I was also working at a golf teaching facility that allowed me to practice my skills a lot while I was going to school.” 
Weir didn’t stop there when it came to golf; he wanted to make sure he had more than just the education behind him. “Upon completion of the PGM course, I had to do an apprenticeship through the Canadian
Golf Professionals Association (CPGA),” said Weir. “I had to follow a bunch of certain criteria and then write a six hour exam at the end of it. Once I met all those requirements and completed them, I became a Class A Professional in the CPGA.
“In 2007, I had to do a playability test at Alberta Springs. I had to do shoot a certain score to become a professional golfer.
I shot 72 and 73, and got in by 10 shots. Then I became a golf professional and could play for money. I never played in any big tours but competed in Club Professional Tournaments.
I never considered going on tour for I had a young family and it was too much travelling and not that easy to win. A lot of these guys wind up living out of their car in hopes to win a tournament.” 
From there Weir began his career in golf management and worked under some very prominent and successful golf professionals.
He learned a lot from them over his time working with them. 
“I worked at Valley Ridge in Calgary for one year then my family and I moved to Lethbridge and I worked at Evergreen Golf Centre,” said Weir. “I was working under Dean Spriddle, who was the National Women’s Golf Coach and Trent Matson is now the National Director for the Maple Leaf Junior Tour. In 2009, we came back to Manitoba and I began to work at the Swan River Golf and Country Club.”
Weir has spent most of his working golf career in the Valley working for the SRGCC. He has seen it through some of the roughest times and watched it grow into its more successful years.
“In 2009 the course was just nine holes and then in 2010 we opened up the back nine,” said Weir. “It drove up membership and then we had a couple of years with lots of rain in the Valley.
It made it a couple of tough years to golf the new nine because it was too wet on the grounds.

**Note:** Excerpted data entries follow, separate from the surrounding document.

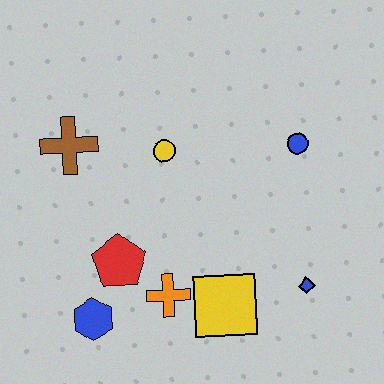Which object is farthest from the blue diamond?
The brown cross is farthest from the blue diamond.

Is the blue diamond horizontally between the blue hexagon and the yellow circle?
No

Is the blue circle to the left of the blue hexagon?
No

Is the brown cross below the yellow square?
No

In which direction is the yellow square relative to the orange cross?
The yellow square is to the right of the orange cross.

“As far as the club goes, I love this club and have been here 10 years now. I’m very passionate about this course. I’ve gone through the early struggles here and watched this course become successful. This really has motivated me over the years. When COVID-19 hit, I was worried I wouldn’t have a job but, instead, we’ve seen some of the most phenomenal results as a golf course and now this year we’ve done even
better sales-wise. My job now is to make sure we keep maintaining this going forward.

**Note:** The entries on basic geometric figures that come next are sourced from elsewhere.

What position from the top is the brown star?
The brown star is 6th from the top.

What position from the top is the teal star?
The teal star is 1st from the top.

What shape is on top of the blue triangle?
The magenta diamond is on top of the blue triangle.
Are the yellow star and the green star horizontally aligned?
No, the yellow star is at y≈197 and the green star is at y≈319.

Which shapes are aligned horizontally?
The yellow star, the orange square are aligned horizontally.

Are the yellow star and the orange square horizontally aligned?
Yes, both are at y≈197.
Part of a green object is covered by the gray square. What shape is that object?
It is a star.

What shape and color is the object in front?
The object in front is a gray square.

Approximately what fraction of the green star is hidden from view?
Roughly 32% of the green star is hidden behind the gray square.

Being able to do so many things here at the Swan River Golf and Country Club has made it a rewarding career and now we can plan for the future. This makes me really happy to see the progress we’ve been
able to make.” 
Weir is also taking up coaching and teaching youth on the game of golf. He has been working with a promising young local on her golf game.

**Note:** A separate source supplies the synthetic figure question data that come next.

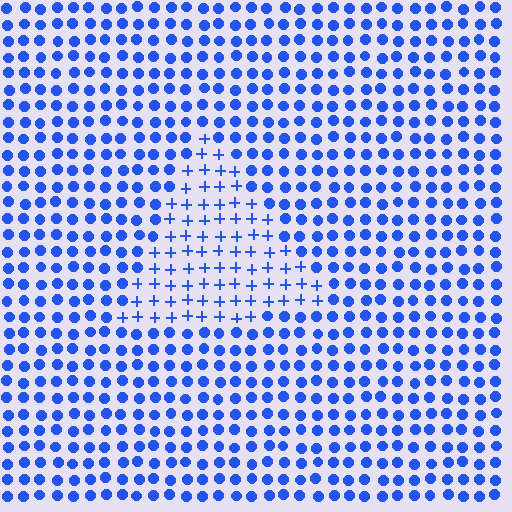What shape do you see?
I see a triangle.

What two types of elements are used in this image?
The image uses plus signs inside the triangle region and circles outside it.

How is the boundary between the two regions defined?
The boundary is defined by a change in element shape: plus signs inside vs. circles outside. All elements share the same color and spacing.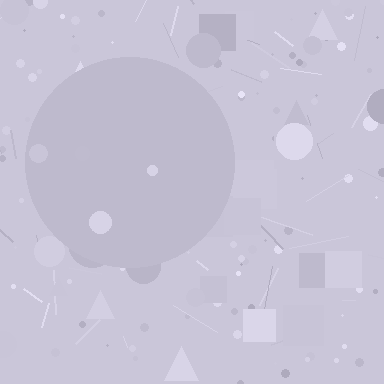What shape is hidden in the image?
A circle is hidden in the image.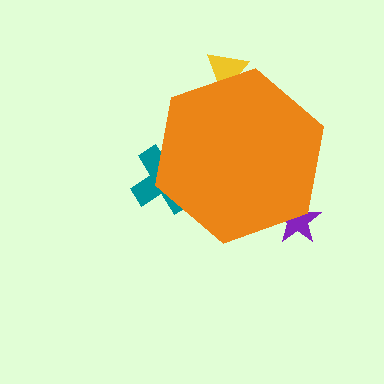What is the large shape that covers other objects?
An orange hexagon.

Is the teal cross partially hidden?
Yes, the teal cross is partially hidden behind the orange hexagon.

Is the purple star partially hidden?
Yes, the purple star is partially hidden behind the orange hexagon.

“I’m assisting a young local golfer, Crystal Zamzow, and she won the Manitoba Juniors last year,” said
Weir. “This year she placed in the top three and she’s got a bright future ahead of her.” 
Looking back Weir has a lot of great memories about playing golf, but the one that sticks with him the most, brings him back to his roots. 
“My favourite memory growing up was playing golf with my family,” said Weir. 
“There were a lot of things that I did and played in at a high level as a junior, but when I look back on it, I didn’t realize it at the time, but golfing with my family was fun and enjoyable, not too stressful.”